Durant la première moitié de la soirée, c’est la période électrique du trompettiste mythique qui a été mise en lumière sur une scène où la mer sert de toile de fond. Cornaquée par Wallace Roney, la formation “Bitches brew beyond”, où l’on retrouvait plusieurs anciens ayant joué avec Miles Davis (Al Foster à la batterie, Bernie Maupin à la clarinette) revisitait donc “Bitches brew”, album sorti en 1971. Roney, couvé par Davis quand il était jeune (il possède encore plusieurs  de ses trompettes), n’a pas trahi l’esprit de son maître. Orageuse, tourmentée et amplifiée, la prestation de l’ensemble avait de l’allure. Elle pouvait néanmoins surprendre et provoquer des haut-le-cœur chez tous ceux qui auraient aimé effacer cette époque de l’histoire de Miles, que certains trouvaient trop “facile”, “impure”. Retrospectivement, ces morceaux d’anthologies du jazz fusion (ou jazz rock) ont reçu plus d’approbation, devenant parfois culte. Mais dans les allées juanaises, il n’aurait sans doute pas fallu insister beaucoup pour relancer le débat.

Masters at work

Quoi qu’il en soit, même si chacun aime un visage différent du géant disparu en 1991, la passion qui entoure le natif d’Alton, Illinois, est toujours aussi vibrante.
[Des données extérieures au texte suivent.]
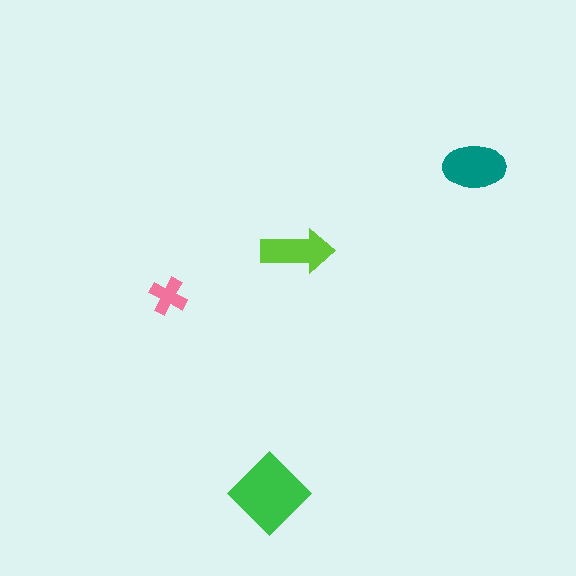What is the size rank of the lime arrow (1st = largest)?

Comme lors des soirées où le monstre sacré avait été acclamé par le public de Juan, il était impossible de trouver un siège vide. Le long du promenoir, il fallait même se tordre le cou pour apercevoir un coin de scène. Au pied de celle-ci, les photographes s’agglutinaient pendant les courtes minutes de “shooting” qui leur avaient été accordées.
Sous le feu de leurs objectifs, le plateau semblait presque irréel. Au piano, Herbie Hancock. Au saxophone, Wayne Shorter. Respectivement âgés de 71 et 78 ans, les deux hommes ont marqué de leur empreinte l’histoire de la musique. A la basse, et à l’origine de cette réunion de All-stars, Marcus Miller, qui fait actuellement partie des “patrons” du jazz. Celui qui avait écrit le thème de “Tutu” pour Miles Davis détaillait son projet à la foule : “Nous jouons la musique d’un film que Miles aurait aimé faire”.
Traversant les époques sans obstacle, démontrant une étonnant complicité et une maîtrise qui l’était beaucoup moins, le trio créait, recréait et magnifiait la musique du mythe.
Un mythe dont Sean Jones, originaire de l’Ohio, était chargé de tenir le poste. Sans se lancer dans un concours de copier-coller mais avec brio, ce dernier a relevé le défi, appuyé par la batterie de Sean Rickman.
Parfois très timide, plus enclin à écouter qu’à accompagner de sa fougue les artistes, le public se laissait gagner par l’énergie claire qui émanait de la scène. Faisant la claque entre chaque pause, les Juanais réservaient une incroyable ovation à Miller et son band. Il était déjà plus de minuit et on se laissait dire que Miles Davis, souvent rude avec ses sidemen, aurait tout de même laché un “good job” à ceux-là.

Une exposition photo à la médiathèque d’Antibes

Jusqu’au 27 août, la médiathèque d’Antibes organise une exposition de clichés du trompettiste de légende. Ces photos ont été prises par Maurice Bernaudon, ancien photographe de Nice-Matin, qui a eu l’occasion d’immortaliser le musicien durant ses multiples concerts à Jazz à Juan.